Bigger dictionaries flesh out the meaning a little more. But, if you wish to be more knowledgeable you need to read neuroscience journals. Alas, even the neuroscientists struggle with this complicated and hackneyed term. The concept of talent invites controversy and scientific research into its origin, development, and significance.
So, what exactly is it? The answer begins in the infant brain supersaturated with brain cells. Uncounted trillions of neurons are destined to wither and die in childhood. Hormonal forces, influenced by DNA, epigenetic factors, and the environment, will wean superfluous neurons out and ultimately design a unique structure of neuronal circuits that will determine who we are, and how talented we are. These circuits, like roadways, erode if not maintained. Our brains unfortunately contain many of these neglected roadways.
Recent research concerning savants tells us a lot about the talent that dwells within all humans. Savants have a variety of talents due to unusual brain circuits and while lacking in many normal social skills, they may possess mysterious and extraordinary skills playing a piano, painting, sculpting or singing. Theory has it that we all have similar talents that, in reality, are those forgotten roads we seldom travel. “Talent roadways” reside in our brains but are smothered by more important social, cultural and survival roadways. Rush hour traffic clogs our neural circuits and excludes much of the “talent traffic”. Savants are not so hindered. They may use their “talent roadways” without restraint, free from rush hour traffic.
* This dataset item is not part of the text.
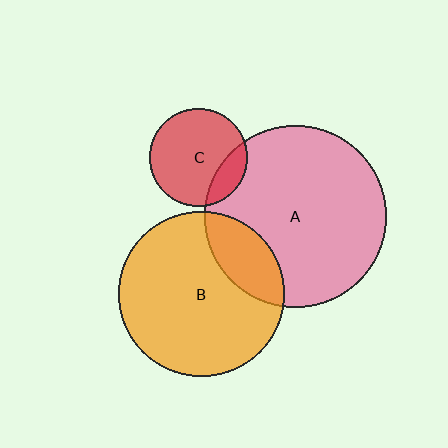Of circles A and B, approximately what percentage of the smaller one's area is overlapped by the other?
Approximately 20%.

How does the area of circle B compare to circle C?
Approximately 2.9 times.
Neuroscience also tells us that the capacity and function of each human brain exceeds all the world’s computers. It tells us that all the ram, the megabytes and power of our brains is seldom used at full capacity. Like computers, our brains are filled with detours such as spam, junk mail and viral infections. Our computer brains are in need of good “file saver” and “defragging” soft ware. How nice it would be if our computer brains had a “finder key” that we could press and recover our untapped talent. What new schooling, what projects and careers might we undertake so armed with our newly discovered talent and confidence? Neuroscientists claim it’s never too late to search for and identify those talents. We need to ask ourselves: Do our talents sit parked along forgotten back roads? Are they dusty and ignored, waiting to be discovered?
Another way to understand talent is to consider it as a seed planted in fertile ground but forgotten. What seeds of talent lie dormant and smothered in your brain, waiting for life giving water and energizing light? What plants might grow if given the chance? Perhaps intellectual food crops for the hungry mind, or soft medicinal grass upon which healthy children might play, or a sensual rose garden for our pleasure, or a modest flower that will satiate the small appetite of a hummingbird. Perhaps one of us has the seeds to a garden of wild flowers that will offer nourishment to all the creatures of this good earth. A little water and sunlight is all that is needed for germination, the rest is up to us.
We need to discover and grow the talents that lie within us. Contrary to what some would have us believe, talent is not meagerly rationed to the masses and generously endowed upon the chosen few. Imagine the fulfillment, the pleasure and the universal benefits of an abundant harvest that heretofore had been neglected.
Wisdom from the fictional character of St. Matthew:
“Nor do men light a lamp and put it under a bushel, but on a stand, and it gives light to all in the house.”